What I tried was to create a variable for the pageToken parameter in the request and making this variable to take the nextPageToken value in the new request made by the recursive function:

pageTokenVariable = "whatever"

sample_request = {
  'viewId': '1234',
  'dateRanges': {
      'startDate': datetime.strftime(datetime.now() - timedelta(days = 1),'%Y-%m-%d'),
      'endDate': datetime.strftime(datetime.now(),'%Y-%m-%d')
  },
  'dimensions': [
      {'name': 'ga:date'},
      {'name': 'ga:eventlabel'}
  ],
  'metrics': [
      {'expression': 'ga:users'},
      {'expression': 'ga:totalevents'}
  ],
  'pageToken':pageTokenVariable,
    'pageSize': 1000
}

# pagination function
def main(client, pageTokenVariable):

    response = client.reports().batchGet(
    body={
        'reportRequests':sample_request
    }).execute()

    if 'nextPageToken' in response['reports'][0]:
            print(response['reports'][0]['nextPageToken']) #trying to debug
            pageTokenVariable = response['reports'][0]['nextPageToken']
            response = main(client, pageTokenVariable)

    return(response)

Nonetheless, it does not work as intended.
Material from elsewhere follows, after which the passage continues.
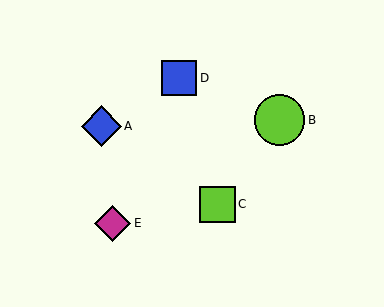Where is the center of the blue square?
The center of the blue square is at (179, 78).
What am I missing?

E. Faslo
  • 325
  • 5
  • 19

3 Answers3

3

Here' is final code after 12 hours of work , this will work for more than 100K rows and historical data

"""Author             :AMARNADH G(INDIA)
   Date last modified :2020-12-12
   Description        :Pulls Google Anlytics data with pagination and unsampled data
   Comments           :Dimentions, Metrics and DateRanges are dynamic in nature in which daterange is parameterised""" 

###GOOGLE ANALYICS V4

from apiclient.discovery import build
from oauth2client.service_account import ServiceAccountCredentials
from datetime import datetime, timedelta
import io

todayStr = datetime.today().strftime('%Y-%m-%d')
YstrdyInt = datetime.today() - timedelta(days=1)
YstrdyStr = datetime.strftime(YstrdyInt, '%Y-%m-%d')

SCOPES = ['https://www.googleapis.com/auth/analytics.readonly']
KEY_FILE_LOCATION = 'C:\\Users\Amarnadh\Desktop\Python\Secret.json'
VIEW_ID = 'XXXX'
PAGESIZE = 100000


def initialize_analyticsreporting():

    credentials = \
        ServiceAccountCredentials.from_json_keyfile_name(KEY_FILE_LOCATION,
            SCOPES)

  # Build the service object.

    analytics = build('analyticsreporting', 'v4',
                      credentials=credentials)

    return analytics


def get_PT(response):
    for report in response.get('reports', []):
        columnHeader = report.get('columnHeader', {})
        dimensionHeaders = columnHeader.get('dimensions', [])
        metricHeaders = columnHeader.get('metricHeader',
                {}).get('metricHeaderEntries', [])
        pageToken = report.get('nextPageToken', None)
        print str(pageToken) + ' at 43'
    return pageToken


def get_report(analytics, pageToken='unknown'):

    return analytics.reports().batchGet(body={'reportRequests': [{
        'viewId': VIEW_ID,
        'pageSize': PAGESIZE,
        'samplingLevel': 'LARGE',
        'pageToken': pageToken,
        'dateRanges': [{'startDate': '2020-10-11',
                       'endDate': '2020-12-11'}],
        'metrics': [{'expression': 'ga:sessions'}],
        'dimensions': [
            {'name': 'ga:longitude'},
            {'name': 'ga:latitude'},
            {'name': 'ga:country'},
            {'name': 'ga:region'},
            {'name': 'ga:date'},
            {'name': 'ga:pagePath'},
            ],
        }]}).execute()


def print_response(response):

    f = io.open('Essex_GA_Geo' + todayStr + '.txt', 'a+',
                encoding='utf-8')
    for report in response.get('reports', []):
        columnHeader = report.get('columnHeader', {})
        dimensionHeaders = columnHeader.get('dimensions', [])
        metricHeaders = columnHeader.get('metricHeader',
                {}).get('metricHeaderEntries', [])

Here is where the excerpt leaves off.